Let’s say that you are a writer who wants to work on a new book, but you don’t have the money to focus full-time on a book. If you launched a personal currency, the creator could say “I want to write a book and I will need to work full-time for three months in writing this book. In order to do that, I need to raise $15,000.” Each token sold could cost $100, and represent 1 hour of the creator’s time. Thus, the creator would need to sell 150 tokens to the public.

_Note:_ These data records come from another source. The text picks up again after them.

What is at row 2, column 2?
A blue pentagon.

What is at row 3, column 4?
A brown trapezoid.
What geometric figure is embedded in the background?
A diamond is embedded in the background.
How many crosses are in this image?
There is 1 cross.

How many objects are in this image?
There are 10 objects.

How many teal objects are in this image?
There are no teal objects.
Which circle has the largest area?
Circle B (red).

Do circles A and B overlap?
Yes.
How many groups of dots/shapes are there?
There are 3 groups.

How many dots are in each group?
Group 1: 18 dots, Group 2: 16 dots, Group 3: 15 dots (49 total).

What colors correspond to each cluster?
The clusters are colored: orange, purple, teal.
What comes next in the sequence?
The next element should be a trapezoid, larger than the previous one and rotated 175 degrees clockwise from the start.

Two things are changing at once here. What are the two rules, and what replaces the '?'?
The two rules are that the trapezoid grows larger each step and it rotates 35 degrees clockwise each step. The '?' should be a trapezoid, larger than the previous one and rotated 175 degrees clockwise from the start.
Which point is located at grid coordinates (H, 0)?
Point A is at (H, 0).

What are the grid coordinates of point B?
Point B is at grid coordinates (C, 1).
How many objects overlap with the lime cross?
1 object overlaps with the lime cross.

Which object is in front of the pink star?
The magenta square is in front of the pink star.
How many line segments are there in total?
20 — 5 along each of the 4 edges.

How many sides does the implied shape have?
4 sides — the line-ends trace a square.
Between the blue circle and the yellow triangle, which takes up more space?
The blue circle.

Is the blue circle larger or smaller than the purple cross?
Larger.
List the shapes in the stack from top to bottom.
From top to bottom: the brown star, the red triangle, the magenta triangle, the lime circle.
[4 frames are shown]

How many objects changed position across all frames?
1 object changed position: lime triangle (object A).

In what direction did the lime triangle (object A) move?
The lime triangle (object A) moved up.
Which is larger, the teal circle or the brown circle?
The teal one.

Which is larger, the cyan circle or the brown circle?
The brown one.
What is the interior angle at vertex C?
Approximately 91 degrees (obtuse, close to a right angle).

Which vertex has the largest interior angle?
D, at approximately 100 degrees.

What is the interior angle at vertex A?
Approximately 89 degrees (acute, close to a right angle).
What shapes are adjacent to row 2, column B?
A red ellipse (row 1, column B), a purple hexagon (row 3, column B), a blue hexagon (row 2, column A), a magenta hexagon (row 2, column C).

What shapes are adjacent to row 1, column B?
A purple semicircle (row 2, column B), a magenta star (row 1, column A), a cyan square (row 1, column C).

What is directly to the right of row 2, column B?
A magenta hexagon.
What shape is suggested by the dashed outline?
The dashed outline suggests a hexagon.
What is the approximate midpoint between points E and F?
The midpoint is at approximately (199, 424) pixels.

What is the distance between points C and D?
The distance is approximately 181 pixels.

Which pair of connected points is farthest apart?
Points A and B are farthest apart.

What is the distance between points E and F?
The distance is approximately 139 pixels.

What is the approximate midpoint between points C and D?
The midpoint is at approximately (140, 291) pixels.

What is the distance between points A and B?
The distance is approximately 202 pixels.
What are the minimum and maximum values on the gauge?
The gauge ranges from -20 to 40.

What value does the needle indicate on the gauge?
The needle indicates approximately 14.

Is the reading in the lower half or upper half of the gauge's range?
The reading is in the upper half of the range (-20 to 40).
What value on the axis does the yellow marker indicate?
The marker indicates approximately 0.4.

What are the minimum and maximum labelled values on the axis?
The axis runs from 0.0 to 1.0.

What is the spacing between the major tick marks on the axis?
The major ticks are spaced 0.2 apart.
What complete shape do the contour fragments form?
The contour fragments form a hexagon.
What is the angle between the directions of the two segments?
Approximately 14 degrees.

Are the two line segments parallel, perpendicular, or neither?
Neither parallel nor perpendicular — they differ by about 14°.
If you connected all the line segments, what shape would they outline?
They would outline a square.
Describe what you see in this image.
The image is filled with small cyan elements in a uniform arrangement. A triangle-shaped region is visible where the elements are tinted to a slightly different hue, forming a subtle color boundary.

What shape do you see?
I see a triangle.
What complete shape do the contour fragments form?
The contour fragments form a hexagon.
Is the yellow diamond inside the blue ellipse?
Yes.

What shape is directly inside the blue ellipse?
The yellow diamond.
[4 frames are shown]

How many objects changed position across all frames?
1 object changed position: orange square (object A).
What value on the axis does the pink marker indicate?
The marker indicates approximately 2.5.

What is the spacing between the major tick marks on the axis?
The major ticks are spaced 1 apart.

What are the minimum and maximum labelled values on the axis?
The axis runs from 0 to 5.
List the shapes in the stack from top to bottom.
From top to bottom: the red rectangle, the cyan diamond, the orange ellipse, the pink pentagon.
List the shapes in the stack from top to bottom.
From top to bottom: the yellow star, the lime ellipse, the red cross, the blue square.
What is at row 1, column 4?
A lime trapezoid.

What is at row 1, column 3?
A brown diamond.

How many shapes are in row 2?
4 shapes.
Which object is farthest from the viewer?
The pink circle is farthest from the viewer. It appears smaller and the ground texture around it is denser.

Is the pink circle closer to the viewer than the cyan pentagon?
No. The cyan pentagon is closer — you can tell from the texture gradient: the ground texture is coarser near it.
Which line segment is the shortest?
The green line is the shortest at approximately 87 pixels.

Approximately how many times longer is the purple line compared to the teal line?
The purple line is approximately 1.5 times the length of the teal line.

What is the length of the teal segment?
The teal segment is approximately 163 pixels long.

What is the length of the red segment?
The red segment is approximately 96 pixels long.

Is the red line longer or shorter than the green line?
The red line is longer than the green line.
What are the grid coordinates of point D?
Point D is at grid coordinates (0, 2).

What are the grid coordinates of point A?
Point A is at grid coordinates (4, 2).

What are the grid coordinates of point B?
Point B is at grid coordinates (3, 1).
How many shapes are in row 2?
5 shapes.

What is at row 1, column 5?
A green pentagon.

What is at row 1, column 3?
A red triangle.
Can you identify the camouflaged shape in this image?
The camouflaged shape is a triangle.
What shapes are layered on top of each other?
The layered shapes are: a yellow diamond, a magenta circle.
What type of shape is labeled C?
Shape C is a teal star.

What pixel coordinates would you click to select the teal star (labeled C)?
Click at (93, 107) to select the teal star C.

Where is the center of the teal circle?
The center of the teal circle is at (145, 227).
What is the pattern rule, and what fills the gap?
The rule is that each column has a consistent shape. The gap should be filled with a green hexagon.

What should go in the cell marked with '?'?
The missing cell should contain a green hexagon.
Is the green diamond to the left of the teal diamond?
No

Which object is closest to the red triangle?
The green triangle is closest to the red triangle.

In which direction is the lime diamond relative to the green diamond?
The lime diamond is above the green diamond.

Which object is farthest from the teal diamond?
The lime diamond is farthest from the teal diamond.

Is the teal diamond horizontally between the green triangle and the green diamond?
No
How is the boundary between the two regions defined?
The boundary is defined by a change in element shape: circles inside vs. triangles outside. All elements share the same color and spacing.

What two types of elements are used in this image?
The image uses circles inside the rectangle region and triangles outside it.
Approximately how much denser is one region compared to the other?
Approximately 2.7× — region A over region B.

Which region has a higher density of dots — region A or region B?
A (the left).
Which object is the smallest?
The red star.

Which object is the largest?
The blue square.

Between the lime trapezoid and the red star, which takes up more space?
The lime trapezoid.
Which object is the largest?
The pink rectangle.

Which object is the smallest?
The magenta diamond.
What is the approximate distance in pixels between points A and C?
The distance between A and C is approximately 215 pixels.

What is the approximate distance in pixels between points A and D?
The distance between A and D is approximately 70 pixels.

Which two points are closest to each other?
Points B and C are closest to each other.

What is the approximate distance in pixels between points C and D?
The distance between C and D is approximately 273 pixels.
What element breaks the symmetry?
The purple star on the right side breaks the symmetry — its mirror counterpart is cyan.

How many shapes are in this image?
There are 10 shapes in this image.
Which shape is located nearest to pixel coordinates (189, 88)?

After an investor had purchased a token, it would be given some form of exchange value — a stock price. The investor could either hold onto the token, sell it to another party, or redeem it for one hour of the creator’s time. As the creator becomes more successful, the creator’s time will become more value. If you purchased a token in someone who writes a bestselling book, an hour of their time will be immensely valuable. This arrangement would make it easy for creators to pursue their work and empower investors to earn a financial return if a creator succeeds.

Conclusion

Despite the many challenges associated with personal currencies, there are more people who have become interested in this concept. Indeed, a few dozen artists, creators, and businesspeople have launched their own personal tokens, and give people the ability to earn a financial return if they succeed.

Personal currencies would create a new economy where creators could easily access the capital they need to reach their full potential. Investors would have a strong financial incentive to participate in a token offering, and to provide long-term support to the creator. As the internet creates more opportunities for creators, personal currencies may become a more popular way of helping those creators pursue such opportunities.